When sunlight reaches the forest floor, medicinal plants and berries flourish. The trees shade and cool the streams, allowing the yearly return of salmon. Jackson said the Tlingit are “salmon people.” The forest canopy shelters deer, moose, and other animals. After years of no logging, Jackson said Kake’s deer population returned.

“Now we can hunt deer on our island,” he said. “We used to have to go to Admiralty Island and hunt our deer over there. And unfortunately, we had an incident where we lost three young men who made a trip over there, and they didn’t make it back. They got lost on the water. So it’s really important, especially going forward now. Food security — we don’t want to lose that again.”

During the late 1960s and 1970s, annual timber harvests from the Tongass included tree species such as Western hemlock, Sitka spruce, Western red cedar, and Alaska yellow cedar.

Jackson said red cedar is one of the main woods used for carving. He said his father and brother found a stand of red cedar in the 1970s and requested the Forest Service post a “only for cultural use” sign there. The stand of trees remains and is precious to Kake.

“There’s not many big ones left,” he said. “There’s smaller ones that would be good for smaller totems and cutting up for other artwork. What we understand is that the red cedar is very scarce beyond what we have here in Kake. That’s why we hold it pretty close to us.”

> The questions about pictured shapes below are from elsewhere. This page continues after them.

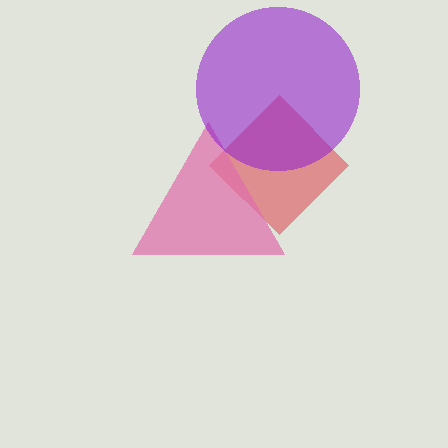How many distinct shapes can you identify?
There are 3 distinct shapes: a red diamond, a pink triangle, a purple circle.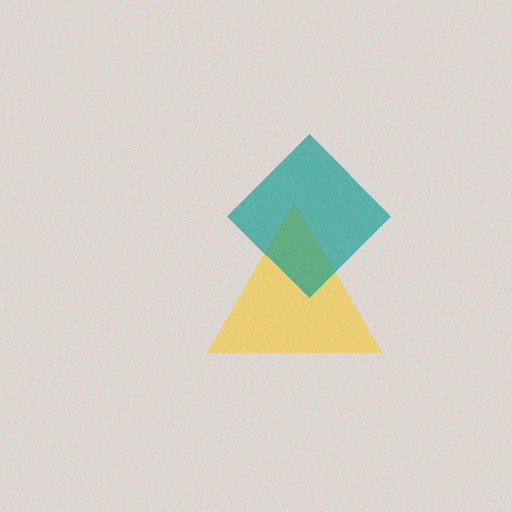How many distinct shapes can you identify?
There are 2 distinct shapes: a yellow triangle, a teal diamond.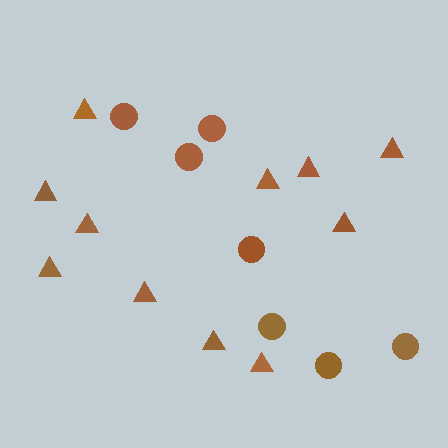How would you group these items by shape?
There are 2 groups: one group of triangles (11) and one group of circles (7).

Haida master carver Eric Hamar said the trees used by carvers in Kasaan to create canoes and totem poles are 500-600 years old.

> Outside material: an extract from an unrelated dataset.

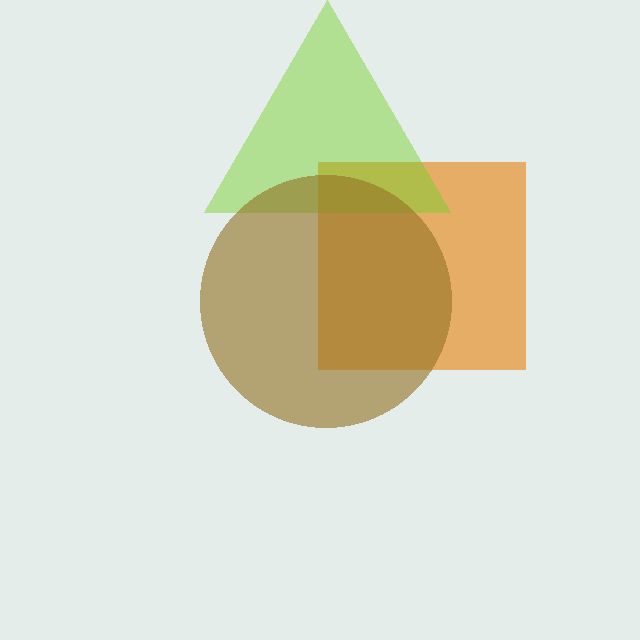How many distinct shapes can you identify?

“It takes that long to grow them,” Hamar said. “But it takes only a fifth of that time to level off thousands of them. The reality is we won’t be able to replace those within our lifetime. Our totem poles are getting smaller. Canoes aren’t being carved hardly at all. We’re right on the cusp of losing all that kind of stuff anyway. If we allow a culture of extraction to replace entirely our Indigenous cultures and the way that we steward and respect our surroundings, then we’re really allowing totem poles culture and canoe culture and all these sorts of things, we’re allowing that to disappear.”

Hamar said rescinding the Roadless Rule would go against everything he works toward.

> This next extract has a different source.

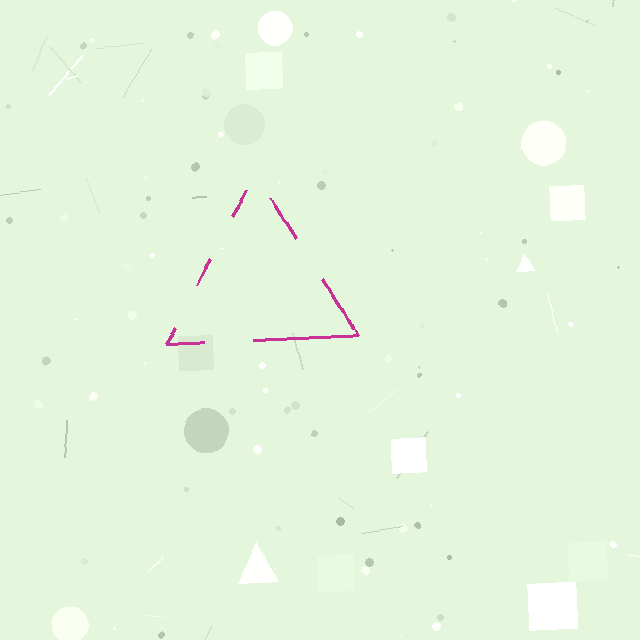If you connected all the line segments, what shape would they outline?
They would outline a triangle.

In March, he organized Kasaan’s second five-day culture camp. About 350 people attended it at the cultural campus, which includes a tribal hall and carving shed. The culture camps focus on passing down traditional foods and arts. Hamar said he plans to host more in the future, and the goal is to inspire youth to perpetuate their culture on their own, so that culture camps are no longer needed.

Kasaan’s second culture camp took place in March 2025 at the cultural campus and included a totem pole raising. (Photo by Ivalu-Erin Gingrich)

Kasaan’s second culture camp took place in March 2025 at the cultural campus and included a totem pole raising. (Photo by Ivalu-Erin Gingrich)

Hamar is working on an 18-foot dugout canoe to join other dugouts for a journey to Wrangell in July for a totem-pole raising. He is primarily a figure carver, making regalia, rattles, totems, and masks. Hamar said increasing extraction will decrease Indigenous peoples’ ability to use resources in the future.

Implementing the Roadless Rule has allowed Indigenous people to begin reclaiming their culture not only physically but philosophically, Hamar said.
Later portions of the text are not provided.